JUMLAH pertambangan ilegal saat ini mencapai 2.500 kasus di Indonesia, informasi ini diungkap oleh calon wakil presiden (cawapres) nomor urut tiga, Mahfud MD. Ia mengatakan aktivitas gelap marak terjadi karena adanya dukungan dari pejabat dan aparat hukum.
“KPK mengatakan pertambangan Indonesia banyak sekali ilegal dan itu dibeking aparat-aparat dan pejabat, itu masalahnya. Saya mencatat juga tambang ilegal sebanyak 2.500 tapi juga ada yang lebih dari itu,” ucap Mahfud, beberapa waktu lalu.
Mahfud kemudian menjelaskan, tambang ilegal menyebabkan masifnya deforestasi hutan Indonesia Dalam 20 tahun terakhir, junlahnya mencapai 12,5 juta hektare.
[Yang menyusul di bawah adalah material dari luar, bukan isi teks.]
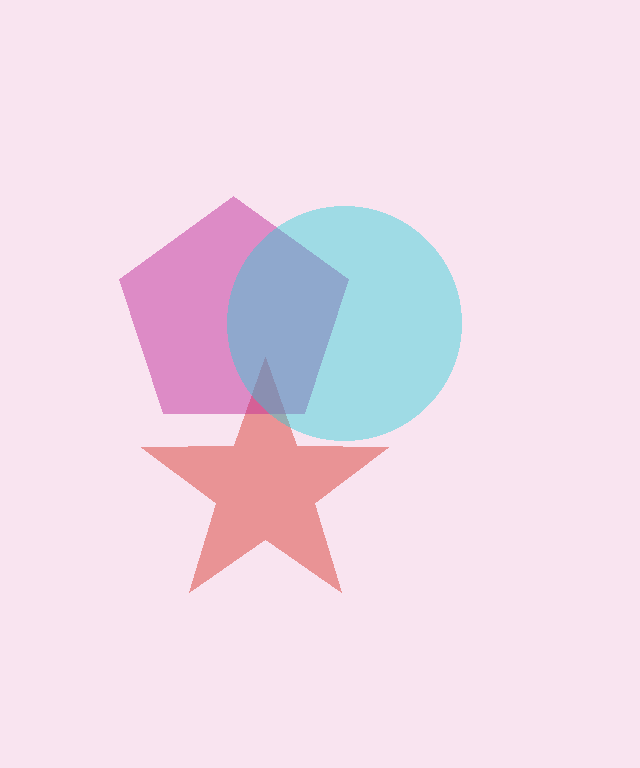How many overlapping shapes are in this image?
There are 3 overlapping shapes in the image.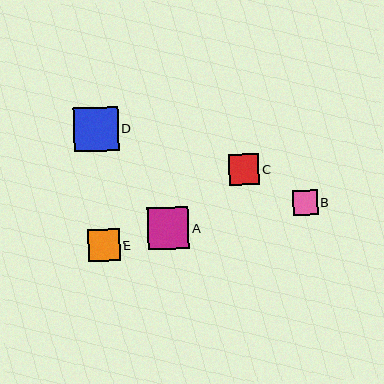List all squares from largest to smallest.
From largest to smallest: D, A, E, C, B.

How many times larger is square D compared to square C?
Square D is approximately 1.5 times the size of square C.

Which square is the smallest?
Square B is the smallest with a size of approximately 25 pixels.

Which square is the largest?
Square D is the largest with a size of approximately 45 pixels.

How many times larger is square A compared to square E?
Square A is approximately 1.3 times the size of square E.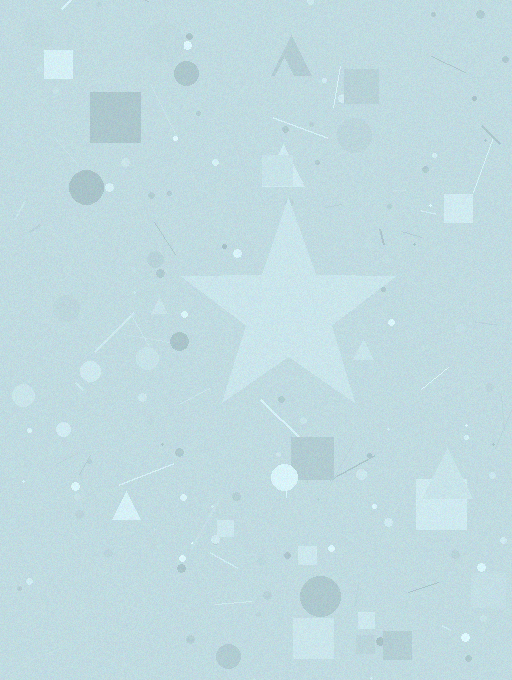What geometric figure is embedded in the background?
A star is embedded in the background.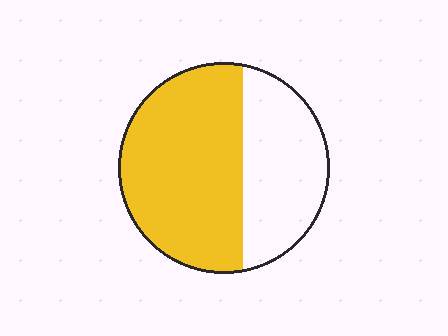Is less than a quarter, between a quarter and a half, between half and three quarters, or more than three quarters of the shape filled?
Between half and three quarters.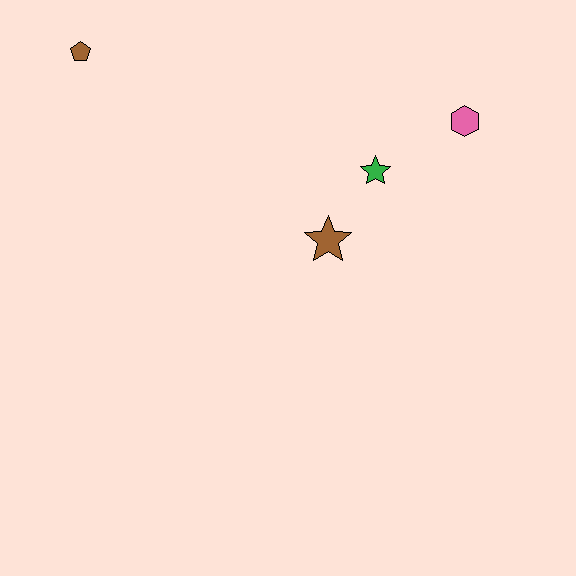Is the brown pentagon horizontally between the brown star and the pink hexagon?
No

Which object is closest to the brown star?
The green star is closest to the brown star.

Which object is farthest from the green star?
The brown pentagon is farthest from the green star.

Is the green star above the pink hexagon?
No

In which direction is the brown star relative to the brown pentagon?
The brown star is to the right of the brown pentagon.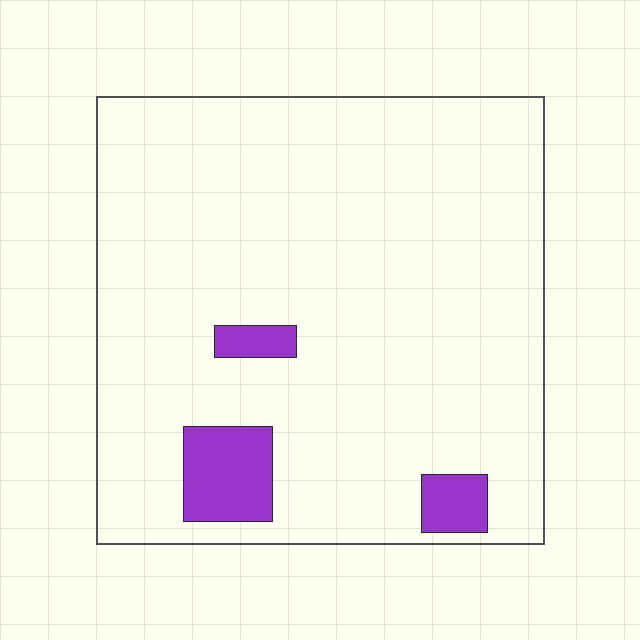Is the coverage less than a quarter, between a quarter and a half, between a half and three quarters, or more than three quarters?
Less than a quarter.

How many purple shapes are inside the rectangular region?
3.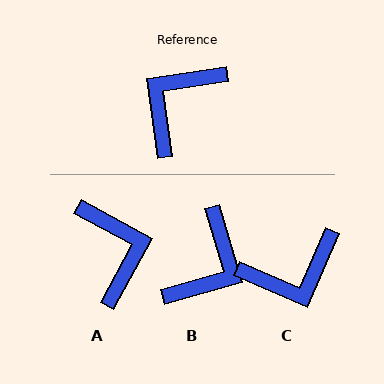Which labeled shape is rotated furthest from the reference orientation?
B, about 172 degrees away.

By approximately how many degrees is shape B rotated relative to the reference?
Approximately 172 degrees clockwise.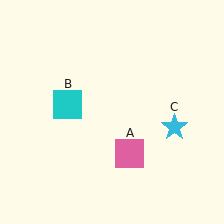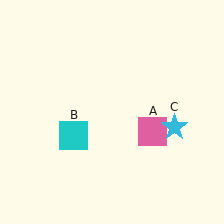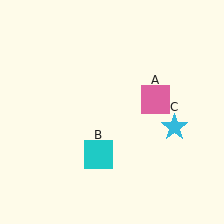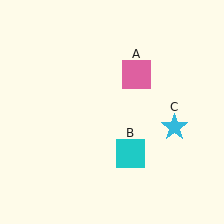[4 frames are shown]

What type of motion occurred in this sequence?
The pink square (object A), cyan square (object B) rotated counterclockwise around the center of the scene.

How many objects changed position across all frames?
2 objects changed position: pink square (object A), cyan square (object B).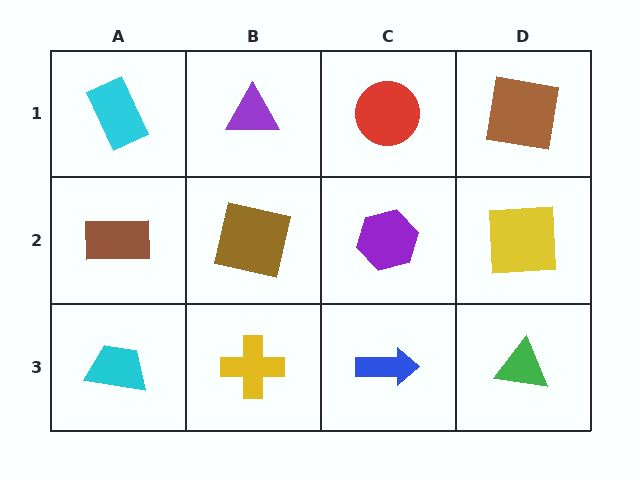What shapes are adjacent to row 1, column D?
A yellow square (row 2, column D), a red circle (row 1, column C).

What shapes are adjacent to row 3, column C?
A purple hexagon (row 2, column C), a yellow cross (row 3, column B), a green triangle (row 3, column D).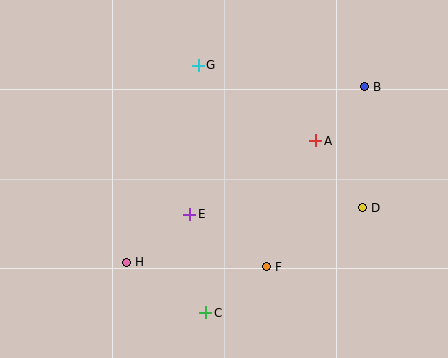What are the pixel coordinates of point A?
Point A is at (316, 141).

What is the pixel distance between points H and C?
The distance between H and C is 94 pixels.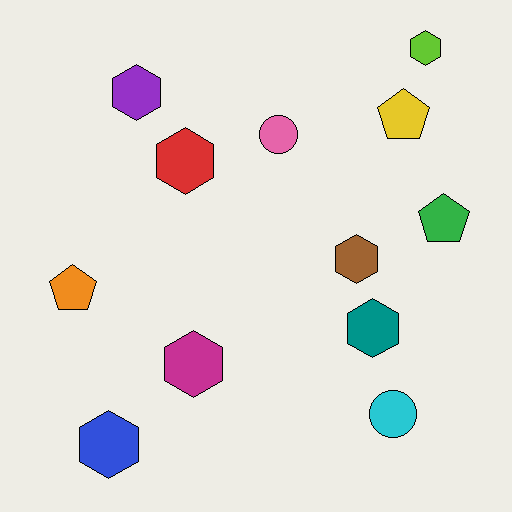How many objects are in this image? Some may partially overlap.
There are 12 objects.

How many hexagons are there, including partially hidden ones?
There are 7 hexagons.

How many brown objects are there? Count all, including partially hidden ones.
There is 1 brown object.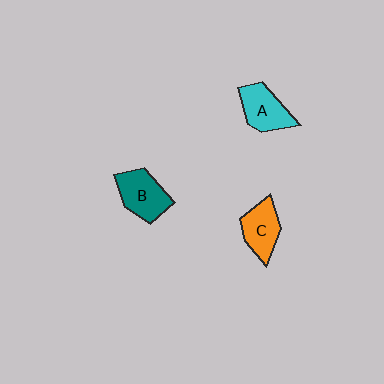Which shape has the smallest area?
Shape C (orange).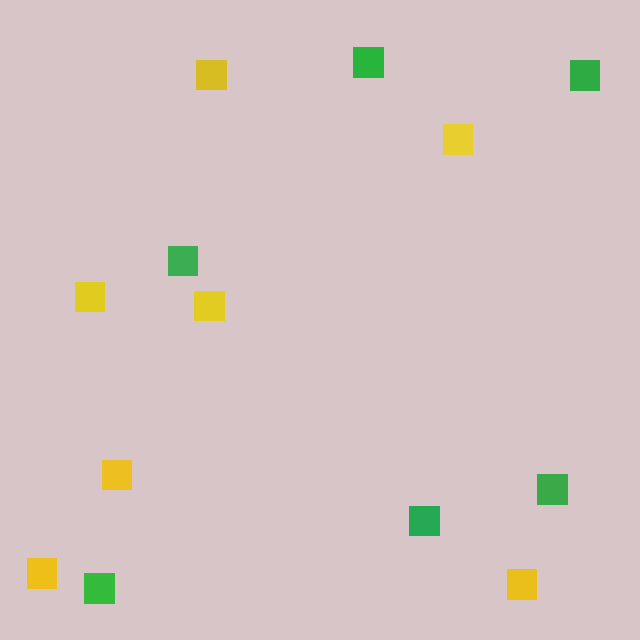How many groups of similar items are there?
There are 2 groups: one group of green squares (6) and one group of yellow squares (7).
Hal ini berarti deforestasi hutan Indonesia lebih luas dari Korea Selatan, dan 23 kali luas Pulau Madura.
Pernyataan Mahfud tersebut selaras dengan data Kementerian Energi dan Sumber Daya Mineral (ESDM). Aktivitas pertambangan ilegal alias pertambangan tanpa izin (Peti) memang marak terjadi di Indonesia.
Plt Direktur Jenderal Mineral dan Batubara, Bambang Suswantono, mengatakan per- Agustus 2021, terdapat 2.741 lokasi Peti yang tersebar di seluruh provinsi di Indonesia.
Ia mengatakan penanggulangan Peti harus dilakukan karena merupakan tugas dan kewajiban bersama. Aktivitas Peti berdampak pada banyak hal mulai dari lingkungan, kesehatan masyarakat, bahkan munculnya korban.
Modus Lama
Jaringan Advokasi Tambang (Jatam) menilai dugaan kasus pertambangan ilegal dengan modus setor uang ke polisi adalah modus lama.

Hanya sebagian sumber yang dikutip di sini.